– Шикарно живут в этом Хэль-Утомане, – наконец сказал я, просто чтобы хоть что-то сказать. А то стою, молчу, как контуженный – и это я-то, главное трепло на обоих берегах Хурона. Как подменили меня.
– Да не то слово! – горячо согласилась Агата.
Что бы она ни говорила, а это имя сидело на ней как влитое, очень ей шло, и я уже не мог называть её как-то иначе, когда думал о ней.
– И люди там шикарно живут, и русалки, – продолжала она. – Жаль, из окна поезда нельзя увидеть их янтарные подводные дворцы, но я точно знаю, что они есть. Правда же, невероятная красота? Я так хотела показать тебе этот мост! Ужасно боялась, что опоздаем и не увидим. Или вообще каким-то другим маршрутом сегодня поедем. Это же не всегда от меня зависит. А может, как раз всегда, просто я пока не разобралась, что надо делать… или не делать, а думать? Или, наоборот, не думать, а выбросить из головы. Но я ещё разберусь. Благо есть время. Спасибо за это тебе.
Я не стал спрашивать, за что это вдруг мне спасибо. Потому что как раз понятно, за что. Удивительно, что она сама это тоже знает. Или неудивительно? Может, когда кто-то каким-то чудом овеществляет твой смертный сон, ты точно знаешь, кто именно это сделал? Просто не можешь не знать?
– Я знаю, что обязана тебе гораздо больше, чем жизнью. Всем тем, что у меня вместо неё есть сейчас, – сказала Агата, не дожидаясь вопроса. – Я помню, как всё было. Точно знаю, что умерла. И не надо смотреть с таким состраданием. Умерла, и правильно сделала. Давно было пора. За это, кстати, надо бы наконец-то выпить. С кем и помянуть себя, если не с тобой, – усмехнулась она и достала откуда-то из-под полки бутылку тёмного стекла, без этикетки. Судя по пробке, игристого вина.

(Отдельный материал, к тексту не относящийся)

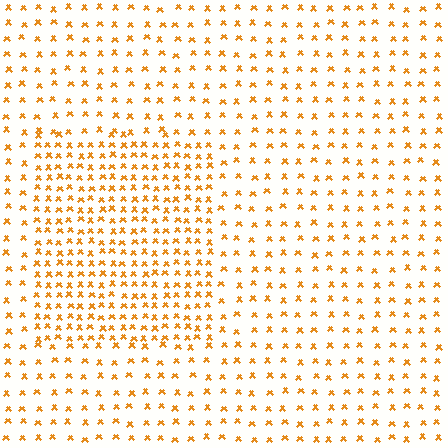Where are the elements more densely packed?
The elements are more densely packed inside the rectangle boundary.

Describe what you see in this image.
The image contains small orange elements arranged at two different densities. A rectangle-shaped region is visible where the elements are more densely packed than the surrounding area.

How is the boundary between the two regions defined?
The boundary is defined by a change in element density (approximately 2.1x ratio). All elements are the same color, size, and shape.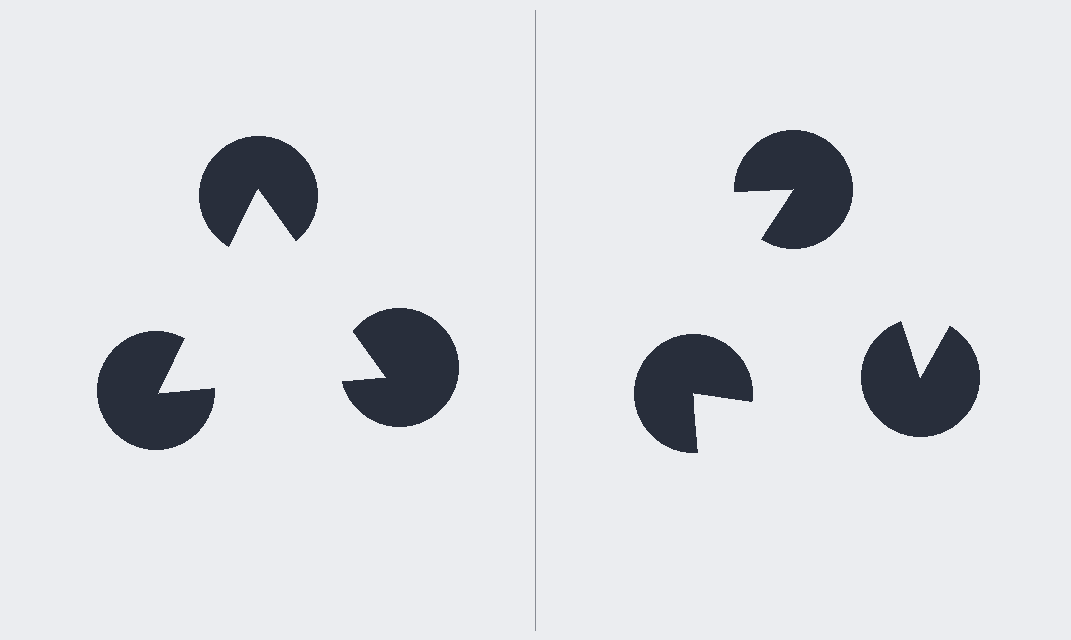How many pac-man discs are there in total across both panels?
6 — 3 on each side.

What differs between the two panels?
The pac-man discs are positioned identically on both sides; only the wedge orientations differ. On the left they align to a triangle; on the right they are misaligned.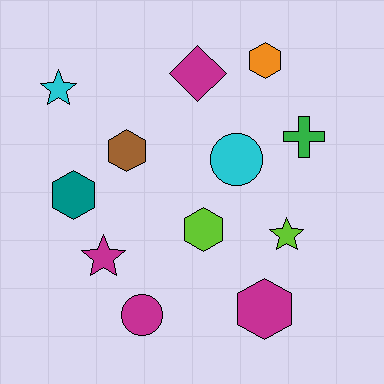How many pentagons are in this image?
There are no pentagons.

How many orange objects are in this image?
There is 1 orange object.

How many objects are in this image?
There are 12 objects.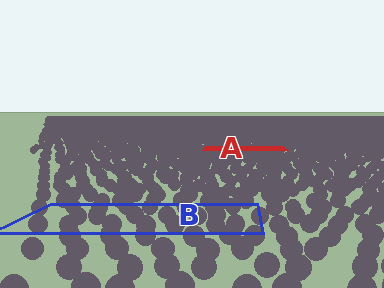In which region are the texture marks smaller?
The texture marks are smaller in region A, because it is farther away.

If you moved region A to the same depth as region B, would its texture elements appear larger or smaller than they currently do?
They would appear larger. At a closer depth, the same texture elements are projected at a bigger on-screen size.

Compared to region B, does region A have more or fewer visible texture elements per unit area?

Агата открыла бутылку одним лёгким, я бы сказал, условным движением, с тихим, тоже почти условным хлопком; разлила вино по бокалам, которые то ли внезапно возникли, то ли с самого начала стояли на раскладном столе.
– За покойников, насколько я помню, пьют не чокаясь, – сказала она. – Вот и мы не будем. А то мало ли что. Вдруг я от этого сотрясения посуды внезапно воскресну? Невелика радость, честно говоря. Тогда рано или поздно придётся начинать всё сначала. И совсем не факт, что мне снова повезёт умереть так же удачно, как вышло с первой попытки. Вдруг тебя нигде поблизости не окажется? Лучше не рисковать!
Она залпом выпила вино. Подмигнула мне:
– Не решаешься даже попробовать? Ну и зря. Я – хорошая. Честное слово. Таких хороших ещё поискать. И благодарна тебе, как не была благодарна никому на свете, ни за что, никогда. Хотя бы поэтому никак не может оказаться отравой то, что я тебе дала.
– Резонно, – согласился я и осторожно попробовал вино.
Почему-то заранее был уверен, что не почувствую ни вкуса, ни пузырьков, ни даже самой влаги – вообще ничего. Никакой логики: я же ухватился за поручень, когда залезал в вагон, он был твёрдый, прохладный, совершенно как настоящий. И как настоящий отлично меня удержал. И тепло тела этой удивительной женщины я чувствовал, когда она меня обнимала. И ледяной бокал вот прямо сейчас держал в руках. Очень достоверное попалось мне наваждение, ничем не хуже той же Черхавлы[5]. Почему бы не ждать достоверности и от вина?
Вино оказалось даже несколько чересчур достоверным: ударило мне в голову после первого же колючего ледяного глотка. Хвала магистрам, не настолько, чтобы сразу заваливаться на полку и песни орать, но более чем ощутимо. В голове немедленно воцарился весёлый дурной туман, обычно охватывающий меня примерно после третьей-четвёртой рюмки чего-нибудь по-настоящему крепкого, уж точно не от глотка вина.
– Ничего себе, какое оно пьяное, – сказал я. – Если допью до дна, вообще отключусь.
– Из-за меня, наверное, – безмятежно объяснила Агата. – Терпеть не могу компромиссы. Раз вино, значит, должно опьянять. Лично мне отлично зашло, но ты не допивай, если не хочешь. Я не обижусь… Ой, скорее смотри в окно! Видишь, вот эти высокие белые горы там, вдалеке?
– Такой причудливой формы, как будто это гигантские черепа неведомых мёртвых тварей?